Lemma 10.39.14. Let $R$ be a ring. Let $M$ be an $R$-module. The following are equivalent

1. $M$ is faithfully flat, and

2. $M$ is flat and for all $R$-module homomorphisms $\alpha : N \to N'$ we have $\alpha = 0$ if and only if $\alpha \otimes \text{id}_ M = 0$.

Proof. If $M$ is faithfully flat, then $0 \to \mathop{\mathrm{Ker}}(\alpha ) \to N \to N'$ is exact if and only if the same holds after tensoring with $M$. This proves (1) implies (2). For the other, assume (2).

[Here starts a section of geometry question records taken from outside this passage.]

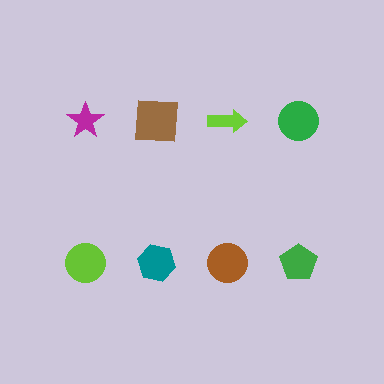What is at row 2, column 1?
A lime circle.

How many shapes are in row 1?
4 shapes.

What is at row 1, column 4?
A green circle.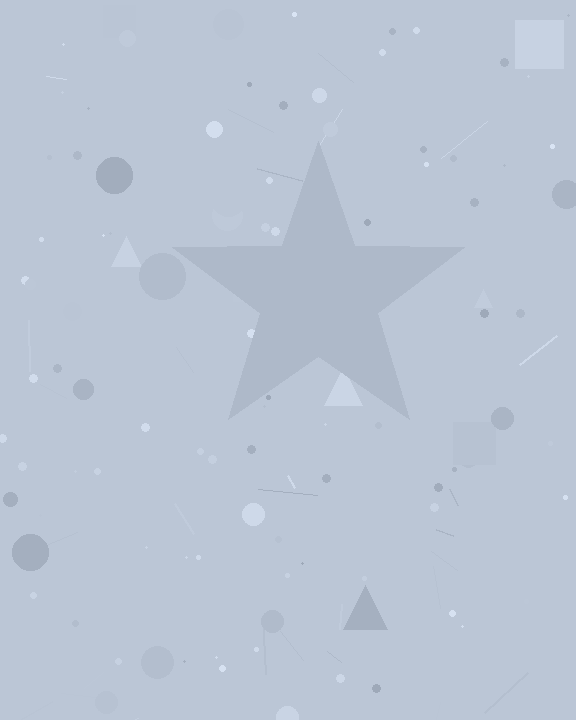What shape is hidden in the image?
A star is hidden in the image.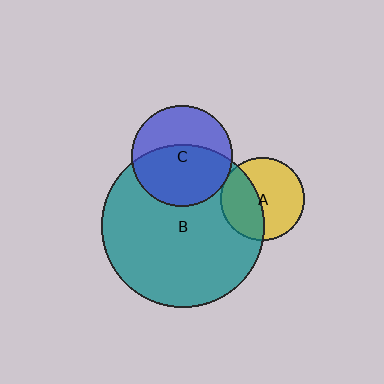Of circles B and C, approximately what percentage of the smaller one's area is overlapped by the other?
Approximately 60%.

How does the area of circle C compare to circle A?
Approximately 1.5 times.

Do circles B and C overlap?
Yes.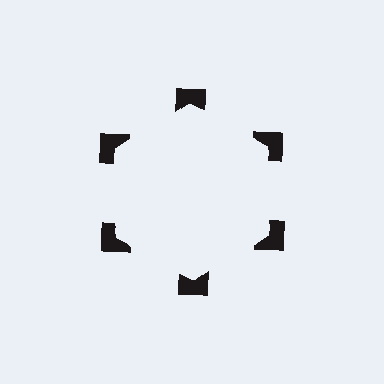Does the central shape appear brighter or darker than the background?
It typically appears slightly brighter than the background, even though no actual brightness change is drawn.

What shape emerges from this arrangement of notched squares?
An illusory hexagon — its edges are inferred from the aligned wedge cuts in the notched squares, not physically drawn.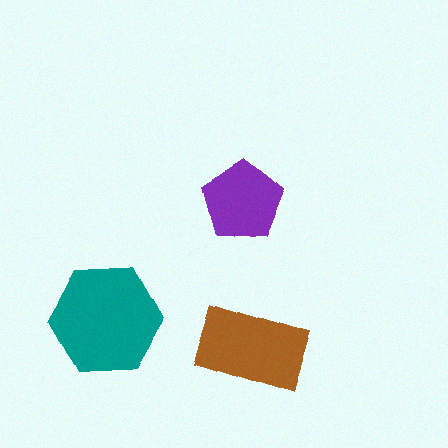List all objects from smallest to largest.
The purple pentagon, the brown rectangle, the teal hexagon.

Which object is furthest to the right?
The brown rectangle is rightmost.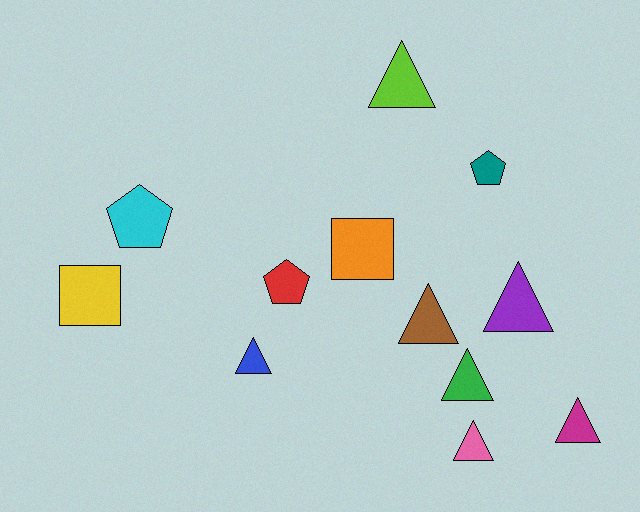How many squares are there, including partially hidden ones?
There are 2 squares.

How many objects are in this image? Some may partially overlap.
There are 12 objects.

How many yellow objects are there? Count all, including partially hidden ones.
There is 1 yellow object.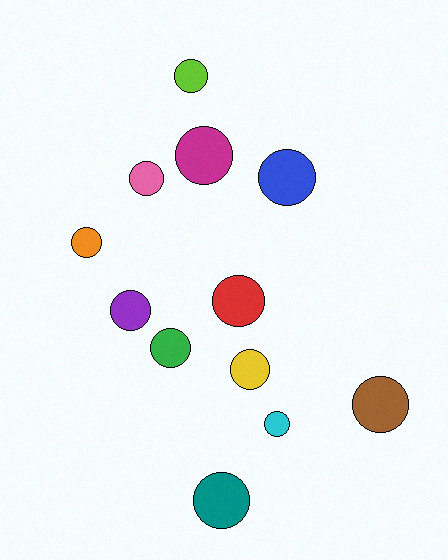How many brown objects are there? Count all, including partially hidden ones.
There is 1 brown object.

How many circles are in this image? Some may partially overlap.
There are 12 circles.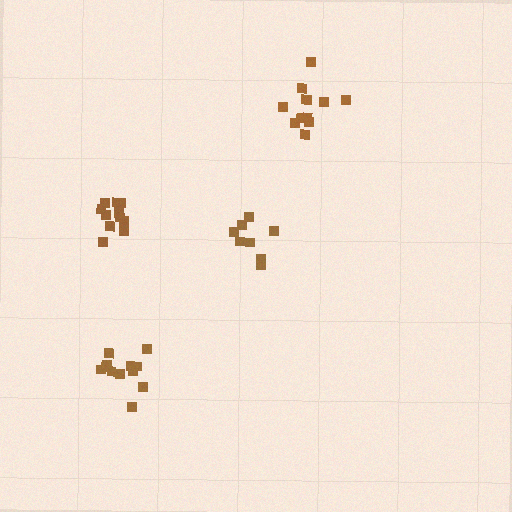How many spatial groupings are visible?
There are 4 spatial groupings.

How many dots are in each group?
Group 1: 12 dots, Group 2: 12 dots, Group 3: 11 dots, Group 4: 8 dots (43 total).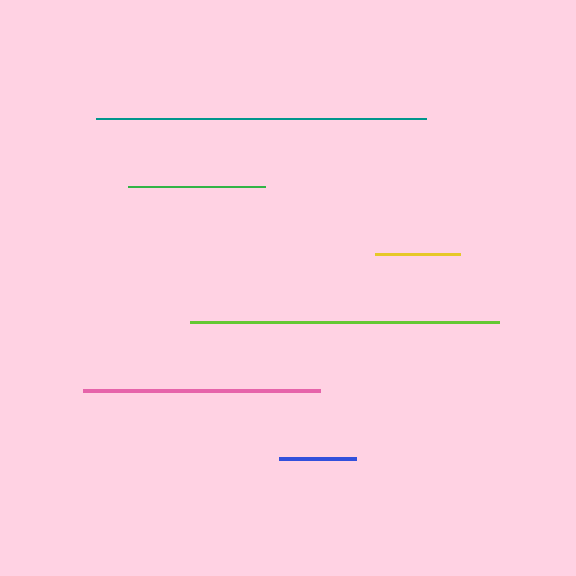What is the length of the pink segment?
The pink segment is approximately 237 pixels long.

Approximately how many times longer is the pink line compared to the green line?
The pink line is approximately 1.7 times the length of the green line.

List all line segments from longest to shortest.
From longest to shortest: teal and lime (about equal), pink, green, yellow, blue.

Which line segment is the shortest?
The blue line is the shortest at approximately 77 pixels.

Let $N_1 \to N_2 \to N_3$ be a complex, and assume the complex $N_1 \otimes _ R M \to N_2 \otimes _ R M \to N_3\otimes _ R M$ is exact. Take $x \in \mathop{\mathrm{Ker}}(N_2 \to N_3)$, and consider the map $\alpha : R \to N_2/\mathop{\mathrm{Im}}(N_1)$, $r \mapsto rx + \mathop{\mathrm{Im}}(N_1)$. By the exactness of the complex $-\otimes _ R M$ we see that $\alpha \otimes \text{id}_ M$ is zero. By assumption we get that $\alpha$ is zero. Hence $x$ is in the image of $N_1 \to N_2$. $\square$

Comment #2340 by Federico Scavia on

Typo in the first line of the proof, an $N'$ is missing in the exact sequence.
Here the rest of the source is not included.